Image of the Day
I’ve explored the Grand Canyon’s inner recesses on hiking and backpacking trips at least a half dozen times. I’ve seen it under a hot summer sun and with a blanket of snow. But even after all of those experiences, I never would have guessed that this photograph was taken there.
It was, in fact, the sunrise view from Mather Point at the South Rim as fog filled the canyon on November 29. The photograph was taken by Paul Lettieri, who kindly allowed me to share it here.
You may have already heard about this once-in-a-decade event, which received quite a bit of coverage starting the day after Thanksgiving. But you probably have not seen some of the following imagery that I’ve put together, including an amazing time lapse video, once again courtesy of Paul Lettieri, and also some remote sensing views. So keep reading…
©2013 Paul Lettieri
The fog first began filling the canyon on Nov. 29th. During the warmth of the day, it burned off — only to return again on the 30th. And again on Dec. 1st — and once again on the 2nd. Here’s how it looked to a GOES weather satellite:
The Grand Canyon wasn’t the only part of the West to experience fog during this period, as this animation of satellite images shows:
These two images, both acquired by the Suomi NPP satellite, show the incredibly widespread extent of fog and low stratus cloud over the Four Corners states of Arizona (lower left), New Mexico (lower right), Colorado (upper right) and Utah (upper left) on Saturday, Nov. 30th.

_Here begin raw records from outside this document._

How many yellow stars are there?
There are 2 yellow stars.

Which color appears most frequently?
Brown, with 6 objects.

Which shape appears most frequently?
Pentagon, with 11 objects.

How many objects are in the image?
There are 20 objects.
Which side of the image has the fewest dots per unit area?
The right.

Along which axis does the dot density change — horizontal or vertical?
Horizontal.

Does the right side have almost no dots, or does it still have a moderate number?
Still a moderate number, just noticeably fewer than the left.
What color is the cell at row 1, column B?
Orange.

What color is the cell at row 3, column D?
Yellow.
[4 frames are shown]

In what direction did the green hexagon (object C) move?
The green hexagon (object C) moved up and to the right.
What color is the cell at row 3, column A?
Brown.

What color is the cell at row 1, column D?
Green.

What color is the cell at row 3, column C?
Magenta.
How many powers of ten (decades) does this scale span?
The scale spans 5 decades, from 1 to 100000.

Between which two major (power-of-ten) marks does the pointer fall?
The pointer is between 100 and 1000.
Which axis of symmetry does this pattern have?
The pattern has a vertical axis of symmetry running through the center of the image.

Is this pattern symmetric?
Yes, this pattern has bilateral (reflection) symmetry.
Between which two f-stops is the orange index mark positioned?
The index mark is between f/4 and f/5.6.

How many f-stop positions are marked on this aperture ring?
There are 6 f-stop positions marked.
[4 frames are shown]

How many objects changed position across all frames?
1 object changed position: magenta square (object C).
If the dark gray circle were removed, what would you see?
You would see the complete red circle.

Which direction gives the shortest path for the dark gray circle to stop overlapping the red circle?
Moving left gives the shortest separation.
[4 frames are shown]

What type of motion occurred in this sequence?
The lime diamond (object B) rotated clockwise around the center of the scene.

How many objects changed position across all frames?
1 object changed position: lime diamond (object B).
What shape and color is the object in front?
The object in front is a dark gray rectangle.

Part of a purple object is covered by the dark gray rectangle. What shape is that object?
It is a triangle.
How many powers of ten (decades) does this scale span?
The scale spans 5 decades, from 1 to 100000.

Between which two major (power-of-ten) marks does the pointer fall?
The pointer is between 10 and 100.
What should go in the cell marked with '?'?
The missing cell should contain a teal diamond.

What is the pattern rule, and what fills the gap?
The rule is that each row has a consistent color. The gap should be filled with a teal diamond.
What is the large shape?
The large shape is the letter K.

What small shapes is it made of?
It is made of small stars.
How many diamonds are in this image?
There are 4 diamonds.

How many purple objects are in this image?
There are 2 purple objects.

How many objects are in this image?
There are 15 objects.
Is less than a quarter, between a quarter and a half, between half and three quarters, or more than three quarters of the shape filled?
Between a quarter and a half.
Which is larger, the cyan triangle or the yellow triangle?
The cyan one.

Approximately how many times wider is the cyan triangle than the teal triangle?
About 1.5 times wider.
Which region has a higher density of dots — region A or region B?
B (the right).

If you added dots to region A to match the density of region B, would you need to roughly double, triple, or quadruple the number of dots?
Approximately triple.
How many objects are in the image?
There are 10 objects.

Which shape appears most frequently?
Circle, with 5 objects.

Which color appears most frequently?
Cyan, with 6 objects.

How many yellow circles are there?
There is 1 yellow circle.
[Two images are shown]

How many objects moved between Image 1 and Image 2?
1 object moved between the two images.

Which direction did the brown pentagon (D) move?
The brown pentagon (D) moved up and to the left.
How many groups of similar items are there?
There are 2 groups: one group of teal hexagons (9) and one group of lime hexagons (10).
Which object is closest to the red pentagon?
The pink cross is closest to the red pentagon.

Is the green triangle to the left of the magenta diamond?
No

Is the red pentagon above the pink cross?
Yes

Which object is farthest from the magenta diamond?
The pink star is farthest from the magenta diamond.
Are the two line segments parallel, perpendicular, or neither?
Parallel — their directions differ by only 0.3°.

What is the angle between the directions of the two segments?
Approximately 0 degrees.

Snow cover shows up as a brighter white color in the true-color view, and red in the false-color image. (When fog lifts above the ground it is technically called stratus.)
This rare event was the result of a complex set of conditions that came together in just the right way. As I reported in an Image of the Day post before Thanksgiving, a winter storm had dumped a lot of snow on this part of the West, including the Grand Canyon. The precipitation left the ground quite wet, as well as the air right above it. Then a ridge of high pressure moved in and decided to hang around for a few days, causing clear skies, cold temperatures, and calm winds to settle in with it.
Under these conditions, the ground cooled significantly during the long nights. Since colder air holds less moisture, water condensed. But that on its own wouldn’t have been enough to result in extensive fog. One other ingredient was needed: Something to keep the condensed moisture — clouds, essentially — from dissipating. In other words, some kind of cap to keep it all down by the ground.
That capping was provided by a temperature inversion — a common occurrence in winter under high pressure conditions. It’s pretty simple: The air right above the ground cooled at night more quickly than air higher up. This is because air is not a particularly good conductor of heat. The result: Cold, dense air by the ground, capped by warmer, more buoyant air higher up. Add in the fact that there wasn’t much wind to stir things up and you have a terrific recipe for fog and low stratus clouds.